El hecho: emboscada en Solano
El episodio tuvo lugar en el cruce de las calles 885 y 812, una zona que los vecinos señalan como «caliente» por los robos bajo la modalidad de falsos pasajeros o emboscadas a conductores. El oficial, de 30 años, circulaba en su Yamaha YBR cuando fue interceptado.
Al verse acorralado por dos sujetos y notar que uno de ellos empuñaba un arma, el policía reaccionó rápidamente: extrajo su Bersa TPR 9 mm y efectuó un disparo intimidatorio. La respuesta armada sorprendió a los ladrones, quienes huyeron a pie perdiendo en el camino una gorra roja y, curiosamente, el arma utilizada para la amenaza, que resultó ser de utilería.

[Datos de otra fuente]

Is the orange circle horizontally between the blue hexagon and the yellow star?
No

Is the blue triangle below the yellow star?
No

La crisis detrás del uniforme
Este suceso pone el foco en un fenómeno creciente en distritos como Quilmes, Lanús y Avellaneda: el pluriempleo en las fuerzas de seguridad. El agente, que desempeña sus funciones oficiales en Avellaneda, se encontraba en su día de franco trabajando para una plataforma de transporte para complementar sus ingresos, una actividad que lo pone en la misma situación de vulnerabilidad que cualquier otro trabajador de aplicaciones en el Conurbano.
Pericias y búsqueda
La secuencia quedó grabada por las cámaras de seguridad municipales, material que ya está en manos de la Justicia para intentar identificar a los delincuentes. Como es de rigor en estos casos, la fiscalía ordenó el secuestro preventivo del arma reglamentaria del oficial para las pericias balísticas, aunque en principio se determinó que actuó en legítima defensa. La causa fue caratulada como «Robo agravado en grado de tentativa».